Джудас сбегает раньше, чем она успевает осознать, подойти. Мэри остаётся одна, смотрящей на звёздное небо в считанных часах от Иерусалима, готовящегося к Песаху, не ведающего ещё, что тот пророк из слухов, Мессия их старых легенд завтра войдёт в город.
И она своими глазами видит восхищение толпы, слышит крики и пение, слышит чужую веру, что в сознании звенит металлом. Она дрожит, проходя след в след за учениками Джизаса, у неё руки, будто веточки на ветру, их Джудас перехватывает, едва ли не впервые касаясь её. Знала бы она, что часы спустя станет причиной ссоры, что смотреть на неё будут зелёные глаза, тёмные-тёмные, смесью злобы и вины.
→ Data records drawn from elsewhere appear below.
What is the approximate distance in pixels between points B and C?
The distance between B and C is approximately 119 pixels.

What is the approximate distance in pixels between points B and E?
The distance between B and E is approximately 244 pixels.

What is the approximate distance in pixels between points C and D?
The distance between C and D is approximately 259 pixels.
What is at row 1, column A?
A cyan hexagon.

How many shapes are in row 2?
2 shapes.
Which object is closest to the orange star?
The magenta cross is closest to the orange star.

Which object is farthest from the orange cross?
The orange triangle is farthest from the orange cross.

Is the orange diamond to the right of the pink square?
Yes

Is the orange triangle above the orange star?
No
А пока она прислушивается к каждому шороху, чувствуя себя сходящей с ума отшельницей. Она на Джудаса глаза поднимает и понимание во взгляде убивает, у неё в глазах глупые слёзы закипают.
— Ты прав, — тихо шелестит Мэри, почти теряясь в шуме обступающей их толпы.
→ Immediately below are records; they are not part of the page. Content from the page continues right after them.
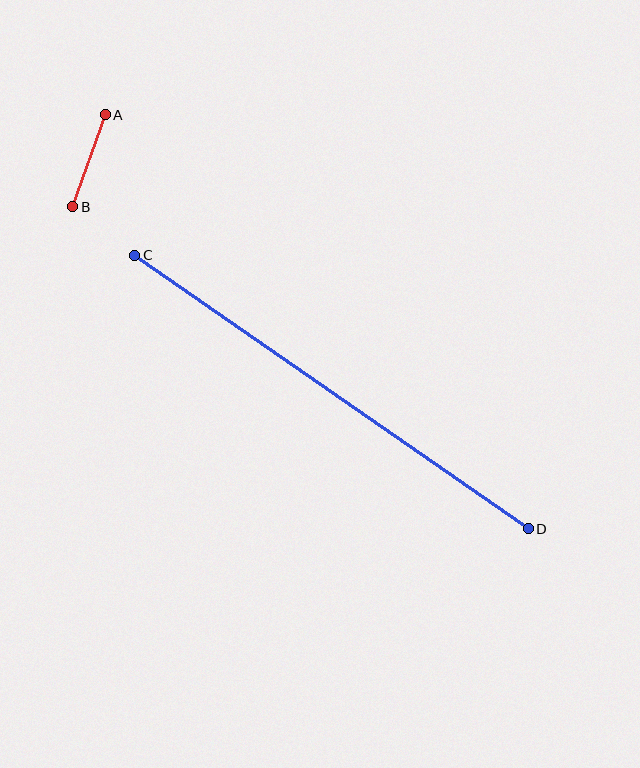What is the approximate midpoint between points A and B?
The midpoint is at approximately (89, 161) pixels.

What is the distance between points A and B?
The distance is approximately 98 pixels.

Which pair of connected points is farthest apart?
Points C and D are farthest apart.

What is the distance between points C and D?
The distance is approximately 479 pixels.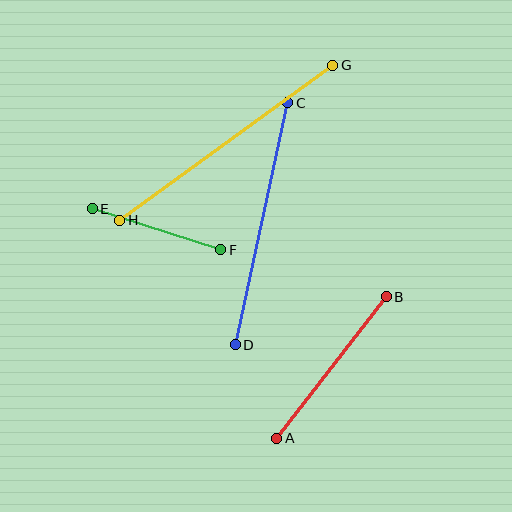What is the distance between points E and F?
The distance is approximately 135 pixels.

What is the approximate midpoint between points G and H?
The midpoint is at approximately (226, 143) pixels.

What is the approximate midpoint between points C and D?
The midpoint is at approximately (261, 224) pixels.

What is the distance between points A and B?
The distance is approximately 179 pixels.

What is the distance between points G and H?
The distance is approximately 263 pixels.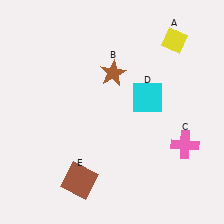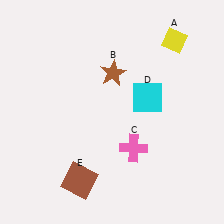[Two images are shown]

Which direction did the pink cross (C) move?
The pink cross (C) moved left.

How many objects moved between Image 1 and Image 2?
1 object moved between the two images.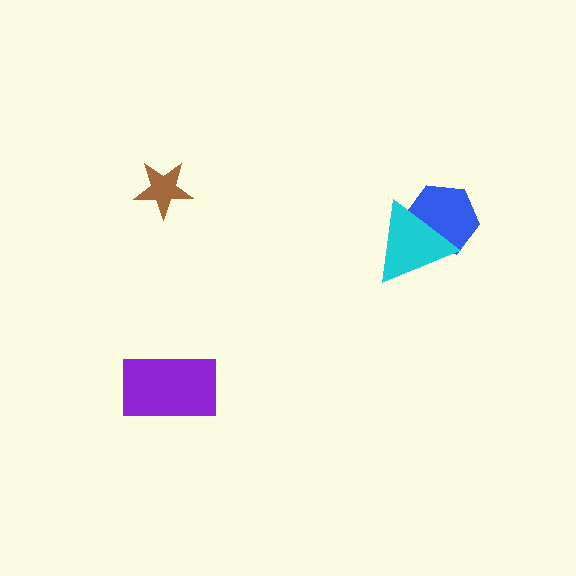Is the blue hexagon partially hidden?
Yes, it is partially covered by another shape.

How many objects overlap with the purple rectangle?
0 objects overlap with the purple rectangle.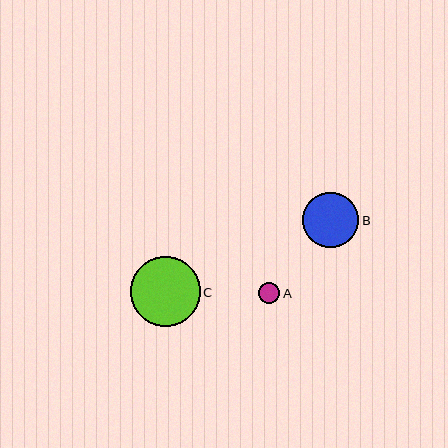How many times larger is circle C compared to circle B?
Circle C is approximately 1.2 times the size of circle B.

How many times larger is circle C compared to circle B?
Circle C is approximately 1.2 times the size of circle B.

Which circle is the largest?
Circle C is the largest with a size of approximately 69 pixels.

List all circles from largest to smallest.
From largest to smallest: C, B, A.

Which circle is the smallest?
Circle A is the smallest with a size of approximately 21 pixels.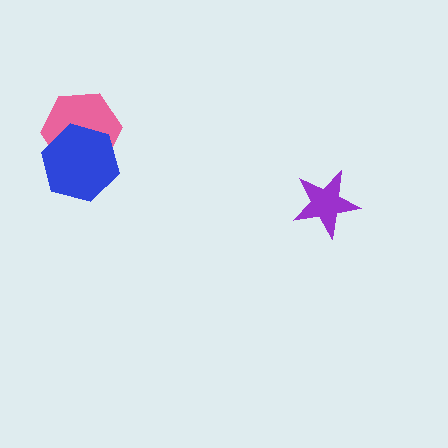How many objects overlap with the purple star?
0 objects overlap with the purple star.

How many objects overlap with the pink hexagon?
1 object overlaps with the pink hexagon.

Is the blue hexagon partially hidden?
No, no other shape covers it.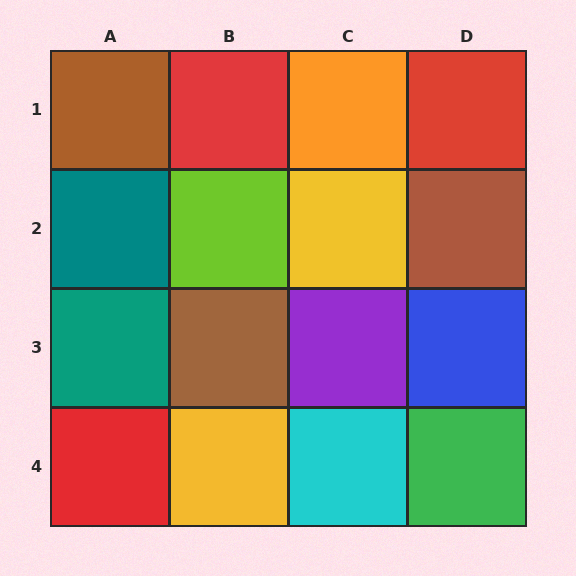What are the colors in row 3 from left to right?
Teal, brown, purple, blue.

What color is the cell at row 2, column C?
Yellow.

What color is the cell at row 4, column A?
Red.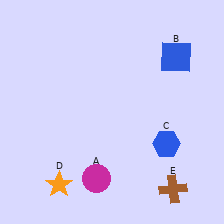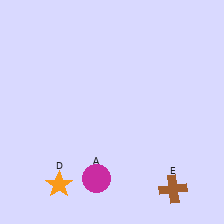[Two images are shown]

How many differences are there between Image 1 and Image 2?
There are 2 differences between the two images.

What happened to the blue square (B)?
The blue square (B) was removed in Image 2. It was in the top-right area of Image 1.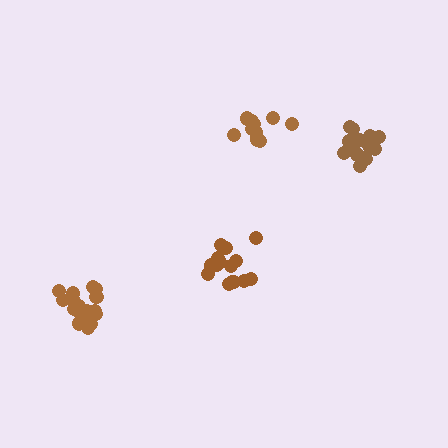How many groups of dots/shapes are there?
There are 4 groups.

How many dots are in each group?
Group 1: 16 dots, Group 2: 15 dots, Group 3: 16 dots, Group 4: 11 dots (58 total).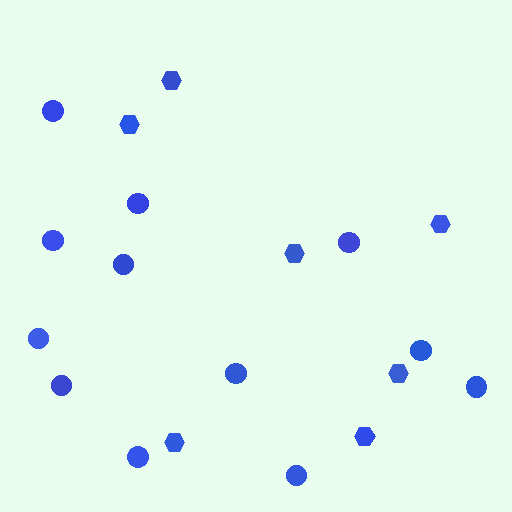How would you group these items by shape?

Джудас чуть сдвигается, будто укрывая её от людей. Раньше она видела, как он защищал Джизаса, как грудью удары принимал, лишь бы защитить его. Быть на месте учителя странно, но трепетно.
— Он не слышит, — Джудас отчаянно глазами следит за Джизасом, невольно чужую ладонь сжимая крепче. — Будто ослеп…
Она печалью в голосе и взгляде давится, едва о ноги свои не запинается и не знает, что она может сделать, чем помочь, лишь боком к боку жмётся в немой поддержке. Сил не хватит докричаться у обоих. Да и можно ли докричаться до Бога и выжить?
— Не важно, ты всё равно доложишь ему. За этим же здесь, — Джудас фыркает, отстраняясь, минуты спустя, растянувшиеся в вечность.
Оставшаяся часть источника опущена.